A mission tried and failed by many, this was the first time in Canadian history that four Canadian divisions fought simultaneously. In fact, on April 12, 1917, Canadians controlled the entire ridge.

This victory is one that Canadians hold dear to their hearts and has helped shed the yoke of British imperialism.

The price: 3,598 men were killed while 7,104 were wounded.

The outcome: freedom, democracy and rule of law, to say the least.

The words of Brigadier General A.E. Ross say it best: “In those few minutes I witnessed the birth of a nation”.

Let us all remember these brave souls, as well as the brave men and women of today's Canadian Forces, who carry on with the same courage and honour as their brothers who fought at Vimy Ridge.

Royal Canadian Mounted Police
Oral Questions

2:15 p.m.

Saint-Laurent—Cartierville
Québec

Liberal

Stéphane Dion Leader of the Opposition

Mr. Speaker, yesterday we heard shocking testimony from senior RCMP officers appearing before the public accounts committee. The turbulence and chaos at the top of this Canadian icon of criminal justice is very unsettling to Canadians.

An investigation of the kind such as that announced by the Minister of Public Safety is simply not enough by itself.

Why will the government not call a full public judicial inquiry?

Royal Canadian Mounted Police
Oral Questions

2:15 p.m.

Calgary Southwest
Alberta

Conservative

Stephen Harper Prime Minister

Mr. Speaker, we all agree that the revelations yesterday are shocking and quite disturbing. That is why the acting commissioner of the RCMP has acted. It is why the Minister of Public Safety has announced today that the government will proceed with a full independent investigation which will report back very quickly and publicly.

As we know, these events occurred between 2000 and 2003, so I hope that the hon. leader of the Liberal Party and his colleagues will cooperate fully with whatever they know.
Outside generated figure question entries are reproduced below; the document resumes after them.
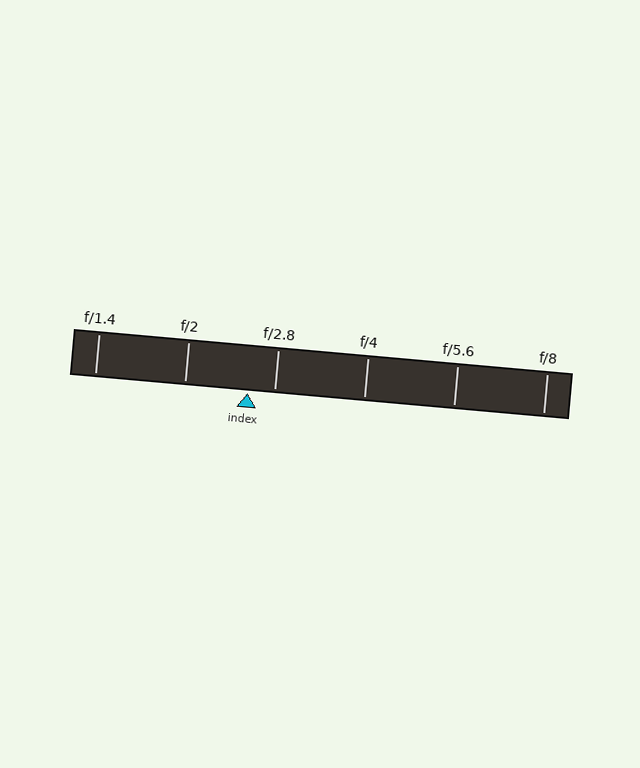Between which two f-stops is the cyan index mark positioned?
The index mark is between f/2 and f/2.8.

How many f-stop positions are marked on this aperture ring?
There are 6 f-stop positions marked.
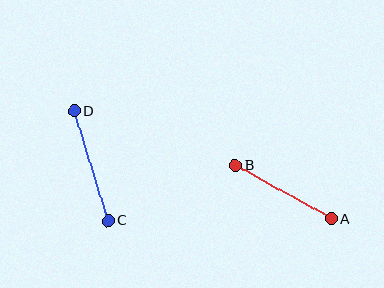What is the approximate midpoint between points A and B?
The midpoint is at approximately (284, 192) pixels.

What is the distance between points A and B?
The distance is approximately 110 pixels.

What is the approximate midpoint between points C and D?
The midpoint is at approximately (91, 166) pixels.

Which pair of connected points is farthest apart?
Points C and D are farthest apart.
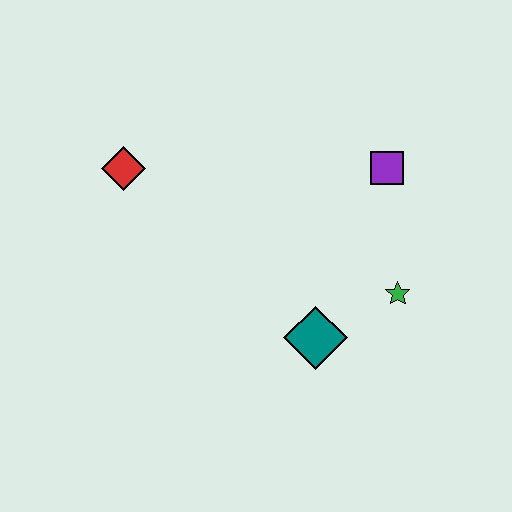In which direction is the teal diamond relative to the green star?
The teal diamond is to the left of the green star.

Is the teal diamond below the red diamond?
Yes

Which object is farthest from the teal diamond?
The red diamond is farthest from the teal diamond.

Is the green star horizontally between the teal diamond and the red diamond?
No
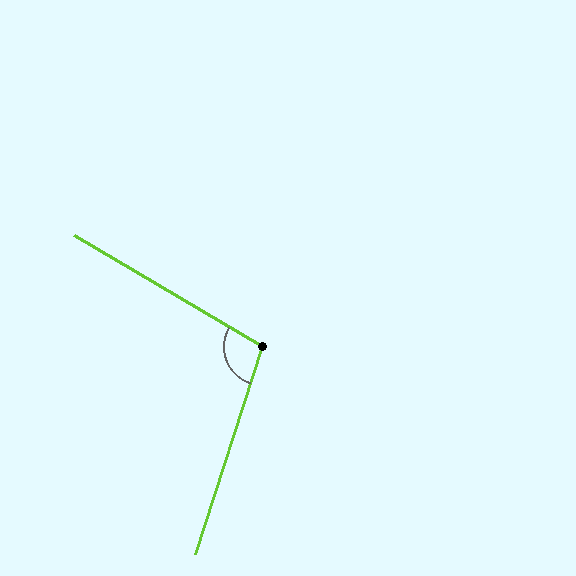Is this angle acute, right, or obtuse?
It is obtuse.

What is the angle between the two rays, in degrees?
Approximately 103 degrees.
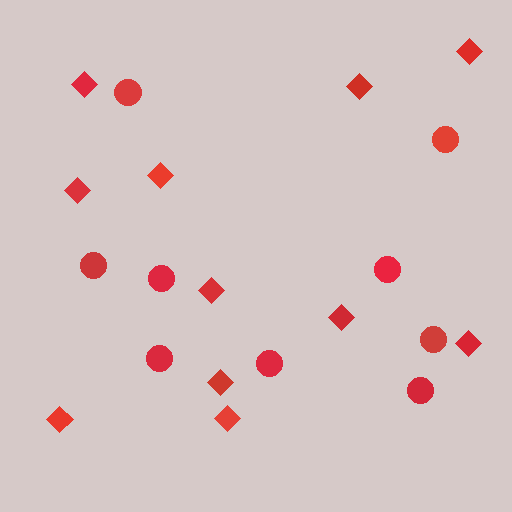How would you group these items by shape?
There are 2 groups: one group of circles (9) and one group of diamonds (11).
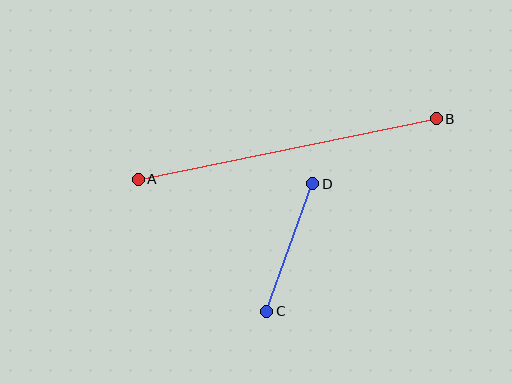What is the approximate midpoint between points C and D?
The midpoint is at approximately (290, 248) pixels.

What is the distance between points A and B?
The distance is approximately 304 pixels.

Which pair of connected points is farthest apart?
Points A and B are farthest apart.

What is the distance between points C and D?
The distance is approximately 135 pixels.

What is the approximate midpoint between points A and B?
The midpoint is at approximately (287, 149) pixels.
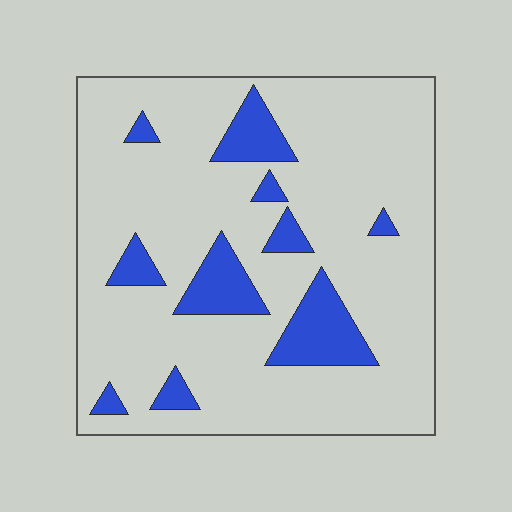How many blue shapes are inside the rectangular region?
10.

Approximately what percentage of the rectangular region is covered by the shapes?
Approximately 15%.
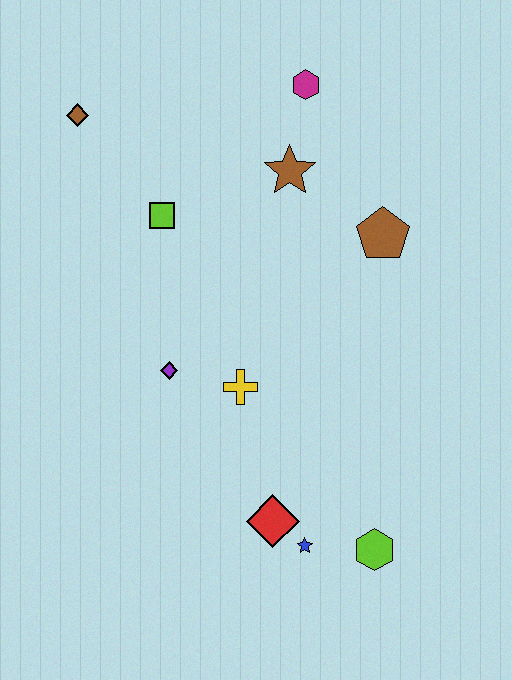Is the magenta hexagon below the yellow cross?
No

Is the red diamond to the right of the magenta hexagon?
No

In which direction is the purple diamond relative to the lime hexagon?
The purple diamond is to the left of the lime hexagon.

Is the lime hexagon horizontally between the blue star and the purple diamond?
No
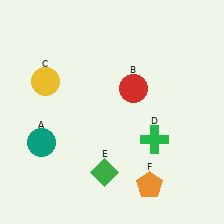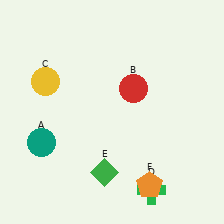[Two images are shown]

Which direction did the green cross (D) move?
The green cross (D) moved down.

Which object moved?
The green cross (D) moved down.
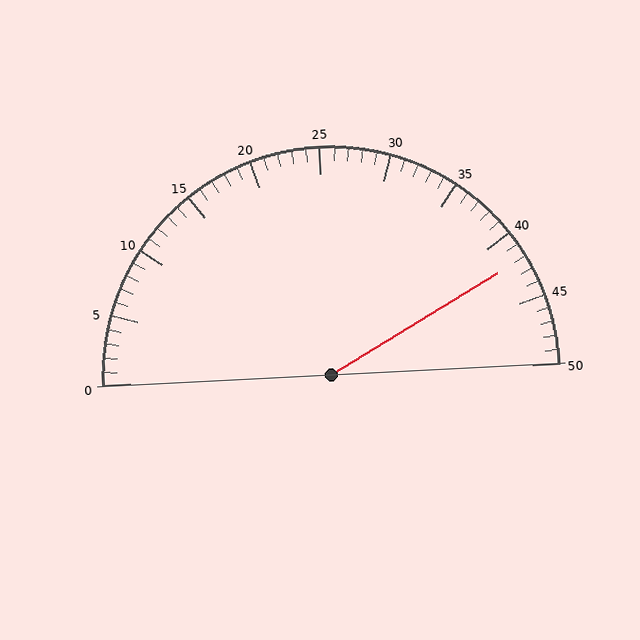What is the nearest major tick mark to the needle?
The nearest major tick mark is 40.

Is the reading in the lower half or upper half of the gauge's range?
The reading is in the upper half of the range (0 to 50).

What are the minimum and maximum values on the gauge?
The gauge ranges from 0 to 50.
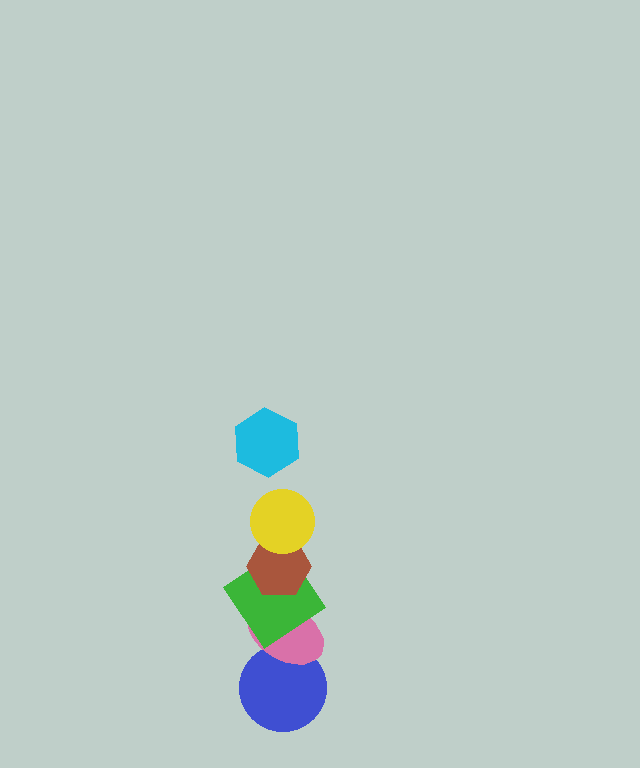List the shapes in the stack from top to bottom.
From top to bottom: the cyan hexagon, the yellow circle, the brown hexagon, the green diamond, the pink ellipse, the blue circle.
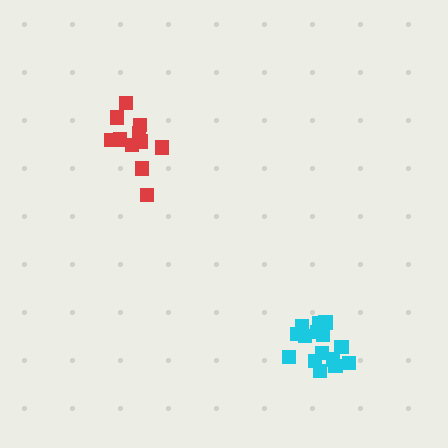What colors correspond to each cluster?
The clusters are colored: red, cyan.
Royal Canadian Mounted Police
Oral Questions

2:15 p.m.

Saint-Laurent—Cartierville
Québec

Liberal

Stéphane Dion Leader of the Opposition

Mr. Speaker, one of Canada's most loved and respected institutions is in crisis. Both a full public inquiry and the unfettered work of the public accounts committee are required. Speaking about collaboration, why will the Prime Minister not commit fully to both?